Watermap: drink better, drink from the fountain

by Eleonora Anello

Source water ti drink for free? Now is online Watermap a mao of fountains where you can make a full of drinking water in Rome.

An instrument printed on recycled paper to help citizens to produce less plastic waste and to reduce environmental pollution. After "L'acqua del Sindaco" ("The water of the Mayor”), of the Venetian Mayor Cacciari with a campaign that has won the pages of the New York Times, is also active on the center of Italy. The project is sponsored by Municipality of Rome, by the Presidency of the Council of the Region of Lazio and the Province of Rome.

The consumption of bottled mineral water has long been a controversial topic. And we know that the producers are already moving to meet a conscious and green consumer.
That the two waters are by definition legal and decidedly different composition, is a subject that has been widely debated, and dusted.
That water flowing from fountains, does not need a box, to use resources to be extracted, bottled and transported (often thousands of kilometres from the source where flows) is also widely debated, and dusted.
This remains to be clarified to say that Watermap addressing not only its citizens but also to the large number of tourists that Rome receives each day, offering information on museums, archaeological sites and attractions in multiple languages, becoming a vehicle of culture and communication at the same environmental.

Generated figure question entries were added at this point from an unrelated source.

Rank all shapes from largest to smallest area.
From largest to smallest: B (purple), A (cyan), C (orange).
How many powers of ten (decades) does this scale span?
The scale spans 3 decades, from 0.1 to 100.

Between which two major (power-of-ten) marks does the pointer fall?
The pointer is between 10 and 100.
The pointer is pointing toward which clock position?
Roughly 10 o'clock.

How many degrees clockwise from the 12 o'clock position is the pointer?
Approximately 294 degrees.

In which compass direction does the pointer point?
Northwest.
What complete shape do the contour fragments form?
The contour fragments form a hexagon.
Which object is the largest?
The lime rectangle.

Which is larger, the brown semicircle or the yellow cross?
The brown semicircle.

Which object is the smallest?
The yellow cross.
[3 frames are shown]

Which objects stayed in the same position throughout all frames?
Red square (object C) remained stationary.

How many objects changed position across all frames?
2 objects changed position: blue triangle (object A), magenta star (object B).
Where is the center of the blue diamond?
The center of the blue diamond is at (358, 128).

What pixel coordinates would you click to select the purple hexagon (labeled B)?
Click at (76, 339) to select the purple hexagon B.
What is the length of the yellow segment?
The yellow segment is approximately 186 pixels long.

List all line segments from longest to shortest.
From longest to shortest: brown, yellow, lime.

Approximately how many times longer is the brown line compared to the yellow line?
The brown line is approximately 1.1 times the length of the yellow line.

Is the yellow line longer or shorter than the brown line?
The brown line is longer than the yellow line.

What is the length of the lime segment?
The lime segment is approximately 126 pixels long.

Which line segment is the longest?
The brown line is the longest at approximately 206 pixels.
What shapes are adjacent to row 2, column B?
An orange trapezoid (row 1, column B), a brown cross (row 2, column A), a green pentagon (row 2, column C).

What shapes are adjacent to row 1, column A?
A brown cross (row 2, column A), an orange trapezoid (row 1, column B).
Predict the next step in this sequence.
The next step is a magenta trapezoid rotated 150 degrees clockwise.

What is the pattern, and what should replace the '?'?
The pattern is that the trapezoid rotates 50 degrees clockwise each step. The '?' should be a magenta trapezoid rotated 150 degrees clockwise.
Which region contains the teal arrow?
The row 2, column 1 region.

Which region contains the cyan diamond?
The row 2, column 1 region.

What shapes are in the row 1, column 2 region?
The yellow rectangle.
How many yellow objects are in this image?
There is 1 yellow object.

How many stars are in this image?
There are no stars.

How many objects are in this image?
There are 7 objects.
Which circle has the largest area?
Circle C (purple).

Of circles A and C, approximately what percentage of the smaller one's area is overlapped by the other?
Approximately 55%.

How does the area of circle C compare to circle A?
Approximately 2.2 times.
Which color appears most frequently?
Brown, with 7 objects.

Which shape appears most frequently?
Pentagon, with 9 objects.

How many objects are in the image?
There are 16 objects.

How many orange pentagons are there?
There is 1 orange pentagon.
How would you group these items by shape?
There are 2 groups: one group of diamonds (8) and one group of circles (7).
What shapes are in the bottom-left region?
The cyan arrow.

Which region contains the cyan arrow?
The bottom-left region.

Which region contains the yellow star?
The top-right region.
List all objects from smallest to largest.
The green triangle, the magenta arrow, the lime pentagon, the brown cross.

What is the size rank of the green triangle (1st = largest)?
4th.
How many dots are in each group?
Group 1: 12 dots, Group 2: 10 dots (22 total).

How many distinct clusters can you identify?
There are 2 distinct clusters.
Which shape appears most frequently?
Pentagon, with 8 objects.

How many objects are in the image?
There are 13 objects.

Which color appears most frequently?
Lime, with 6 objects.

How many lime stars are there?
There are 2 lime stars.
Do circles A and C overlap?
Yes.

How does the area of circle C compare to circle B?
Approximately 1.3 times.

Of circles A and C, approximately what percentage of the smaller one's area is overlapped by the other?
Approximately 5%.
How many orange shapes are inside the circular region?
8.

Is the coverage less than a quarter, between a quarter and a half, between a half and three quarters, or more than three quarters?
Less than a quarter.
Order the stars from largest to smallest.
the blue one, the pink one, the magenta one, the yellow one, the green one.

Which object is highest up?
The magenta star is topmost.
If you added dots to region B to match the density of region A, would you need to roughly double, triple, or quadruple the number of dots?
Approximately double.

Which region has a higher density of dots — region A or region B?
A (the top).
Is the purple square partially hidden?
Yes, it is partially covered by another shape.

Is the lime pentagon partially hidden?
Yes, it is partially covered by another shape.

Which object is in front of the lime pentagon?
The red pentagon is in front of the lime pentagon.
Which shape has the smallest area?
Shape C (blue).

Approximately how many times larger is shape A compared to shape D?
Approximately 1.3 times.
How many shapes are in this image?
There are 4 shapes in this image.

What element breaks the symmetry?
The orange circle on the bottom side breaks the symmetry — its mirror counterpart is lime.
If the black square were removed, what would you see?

The map will be distributed free at points of strategic territory as airports, train stations, subways, hotels. The campaign does not underestimate the new technology: the guide will be downloaded directly from the Web, available on Google Maps, and soon as a tool for iPhone. Also online you can see the video and join a small but active community on Facebook. The project aims to help reduce environmental pollution produced each day from polyethylene terephthalate (PET) used for mineral water bottle, a business that only in Italy generates more than 200 thousand tons of plastic, raising awareness among people to use water resources that are offered free by the Administration.